FOUCAULT, M. (1954) Doença Mental e Psicologia. Rio de Janeiro: Tempo Brasileiro,
1984.
-------- (1961) História da Loucura na Idade Clássica. São Paulo: Perspectiva, 1997.
-------- (1973). Eu, Pierre Riviere, que degolei minha mãe, minha irmã e meu irmão (3.
ed.). Rio de Janeiro, Rio de Janeiro: Graal, 2003.
-------- (1973-1974) O Poder Psiquiátrico. São Paulo: Martins Fontes, 2006.
-------- (1974) História da Sexualidade I: A Vontade de Saber. Rio de Janeiro: Graal,
2001.
-------- (1974-1975) Os Anormais. São Paulo: Martins Fontes, 2002.
-------- (1977) A Vida dos Homens Infames. Em: -------- Ditos & Escritos IV. Rio de
Janeiro: Forense Universitária, 2003.
_____ (1978). Herculine Barbin: o diário de um hermafrodita. Rio de Janeiro:
Francisco Alves, 1982.
FREUD, S. (1905) Três Ensaios sobre a teoria da sexualidade. In: Obras psicológicas completas: Edição Standard Brasileira. Vol. VII. Rio de Janeiro: Imago, 1996.
KRAFTT­EBING, R. von. Psychopathia Sexualis. Paris: Georges Carré Editeur, 1895.

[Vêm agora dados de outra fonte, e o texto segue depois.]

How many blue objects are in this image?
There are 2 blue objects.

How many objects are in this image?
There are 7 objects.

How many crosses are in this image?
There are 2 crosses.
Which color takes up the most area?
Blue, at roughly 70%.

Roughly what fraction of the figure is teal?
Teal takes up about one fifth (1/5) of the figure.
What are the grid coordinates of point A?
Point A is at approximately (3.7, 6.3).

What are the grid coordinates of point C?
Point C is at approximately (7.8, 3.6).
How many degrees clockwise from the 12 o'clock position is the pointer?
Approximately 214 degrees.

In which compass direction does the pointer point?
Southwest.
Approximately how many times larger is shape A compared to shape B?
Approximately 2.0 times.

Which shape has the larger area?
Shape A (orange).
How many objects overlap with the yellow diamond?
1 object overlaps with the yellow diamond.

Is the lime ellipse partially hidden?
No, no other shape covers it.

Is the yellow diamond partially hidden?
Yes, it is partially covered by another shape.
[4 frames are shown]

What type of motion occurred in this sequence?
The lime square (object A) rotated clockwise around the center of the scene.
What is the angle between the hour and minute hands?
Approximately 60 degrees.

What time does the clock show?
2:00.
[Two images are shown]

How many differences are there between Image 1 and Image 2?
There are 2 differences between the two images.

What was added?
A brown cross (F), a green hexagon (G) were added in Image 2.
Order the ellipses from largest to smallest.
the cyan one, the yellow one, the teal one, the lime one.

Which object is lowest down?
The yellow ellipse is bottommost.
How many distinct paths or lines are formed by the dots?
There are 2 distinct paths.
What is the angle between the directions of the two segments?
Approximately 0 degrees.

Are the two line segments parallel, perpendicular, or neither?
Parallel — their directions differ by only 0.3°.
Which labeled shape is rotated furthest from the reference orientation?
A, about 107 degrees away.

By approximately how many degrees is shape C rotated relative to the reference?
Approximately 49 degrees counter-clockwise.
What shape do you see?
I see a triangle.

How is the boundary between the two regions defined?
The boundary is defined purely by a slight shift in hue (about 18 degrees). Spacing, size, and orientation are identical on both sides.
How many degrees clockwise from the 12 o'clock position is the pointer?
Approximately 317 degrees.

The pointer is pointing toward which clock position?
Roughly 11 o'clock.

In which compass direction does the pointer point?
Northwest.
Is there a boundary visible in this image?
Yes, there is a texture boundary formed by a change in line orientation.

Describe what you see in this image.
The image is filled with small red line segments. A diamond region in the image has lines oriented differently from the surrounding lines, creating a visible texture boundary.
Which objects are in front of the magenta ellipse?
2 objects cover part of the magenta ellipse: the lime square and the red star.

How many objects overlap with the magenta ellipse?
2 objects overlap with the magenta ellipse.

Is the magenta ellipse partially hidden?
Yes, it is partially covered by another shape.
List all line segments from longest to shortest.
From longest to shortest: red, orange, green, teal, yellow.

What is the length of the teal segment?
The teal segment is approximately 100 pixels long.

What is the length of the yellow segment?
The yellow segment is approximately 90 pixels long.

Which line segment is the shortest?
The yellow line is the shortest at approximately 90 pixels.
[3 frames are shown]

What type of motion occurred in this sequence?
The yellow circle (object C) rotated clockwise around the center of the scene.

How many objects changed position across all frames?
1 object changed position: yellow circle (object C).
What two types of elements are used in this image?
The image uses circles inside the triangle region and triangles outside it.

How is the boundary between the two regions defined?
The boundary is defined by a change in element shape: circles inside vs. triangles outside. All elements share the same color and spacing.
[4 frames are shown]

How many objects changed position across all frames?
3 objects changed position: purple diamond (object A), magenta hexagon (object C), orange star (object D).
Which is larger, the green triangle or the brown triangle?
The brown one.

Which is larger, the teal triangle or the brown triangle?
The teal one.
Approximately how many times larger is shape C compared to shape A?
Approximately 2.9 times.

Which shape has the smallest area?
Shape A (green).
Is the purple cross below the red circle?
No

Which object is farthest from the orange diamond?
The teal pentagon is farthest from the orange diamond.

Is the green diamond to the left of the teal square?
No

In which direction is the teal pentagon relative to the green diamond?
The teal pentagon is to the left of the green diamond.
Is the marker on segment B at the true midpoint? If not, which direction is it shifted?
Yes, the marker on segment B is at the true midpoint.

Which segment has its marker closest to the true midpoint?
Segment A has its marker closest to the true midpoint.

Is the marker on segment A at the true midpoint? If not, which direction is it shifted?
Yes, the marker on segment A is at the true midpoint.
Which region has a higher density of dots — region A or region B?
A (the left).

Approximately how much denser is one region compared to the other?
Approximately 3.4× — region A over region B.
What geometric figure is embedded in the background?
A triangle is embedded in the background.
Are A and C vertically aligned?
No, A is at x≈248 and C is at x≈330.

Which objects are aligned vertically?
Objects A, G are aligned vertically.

MILNITZKY, F. & DUNKER, C. I. L. Sexualidade e seus Destinos na
Contemporaneidade. Em: Estados Gerais da Psicanálise: IV Encontro LatinoAmericano, 2005.
DE BROSSES, C. (1760) Du culte des dieux fétiches, ou, Parallèle de l'ancienne
religion de l'Egypte avec la religion actuelle de Nigritie. Paris: Fayard, 1989.
TRILLAT, E. História da Histeria. São Paulo: Escuta, 1991.
WINOGRAD, M. Disposição e Acaso em Freud: uma introdução às noções de equação
etiológica, séries complementares e intensidade pulsional no momento. Em: Revista
Natureza Humana, v. 09, n. 02, pp. 299-318, dez. 2007.